Niclas Andersson nican at nsc.liu.se
Thu Apr 5 09:45:01 EDT 2001

> don't get me wrong - AMD makes good stuff.  but just because whiz-bang
> processor comes out doesn't mean you can do whiz-bang stuff right away.
> and if you're running an App that is *performance* bound, then it's
> *your* job to figure out how to make it run as fast as possible on the
> hardware you've got, and optimize it accordingly.  never trust a
> compiler to do it right.  you can easily get 50-500% improvements in
> your programs if you know how to do this.  the same thing applies to
> partitioning the communication latencies in parallel apps.  but as 
> always, this is application-specific and YMMV.

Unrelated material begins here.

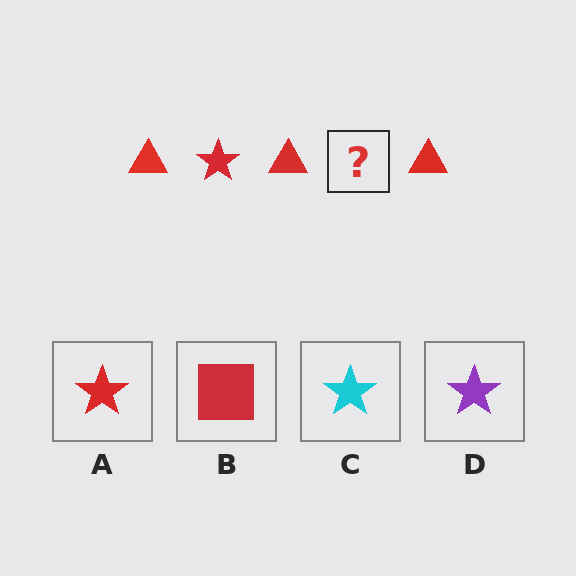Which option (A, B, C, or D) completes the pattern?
A.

Yes, I definitely agree on that. The possible performance improvements from
optimization are getting larger and larger for every new architecture. However,
before I buy a new computer and from a technology watch point of view I want to
see that it runs faster generally speaking (the
between-tumb-and-finger-benchmark). OS, standard apps, middleware, etc., bits
and pieces that is available and I can not or will not manually optimize for
every architecture. The computer/compiler should do a good, general effort on
performance on these.  I can not motivate the high cost of a new P4 with only
possible future performance. Therefore I tend to use, as a first test, well
known benchmarks. After that it becomes application specific and often requires
more time and effort to optimize and benchmark. That amount of time is
difficult to get before a purchase is made unless you are talking about large
scale cluster.

I became enthusiastically suprised by the good NAS performance. A benchmark
suite is never telling the the whole story but I have always regarded the NAS
benchmark suite as a good collection of well written benchmarks that
often reveals strengths and weaknesses and gives an hint of how other codes
will perform even in other application fields. Apparently, I have to revise my
view here.

Unfortunately, I no longer have access to a P4. It was just a test to see how
much effort I would have to spend to get good performance out a few
applications. If I could get any boost from just choosing P4 or if I had to
work on the code and optimize it. I will wait for some SSE2 support in
compilers and then restart evaluation. In the mean time I'll stick to Athlons.
They work well in our clusters and provide good performance to our users.

www.anandtech.com has an article today on "Socket-A Chipset Comparison" that
can shed some light on the performance of DDR SDRAM.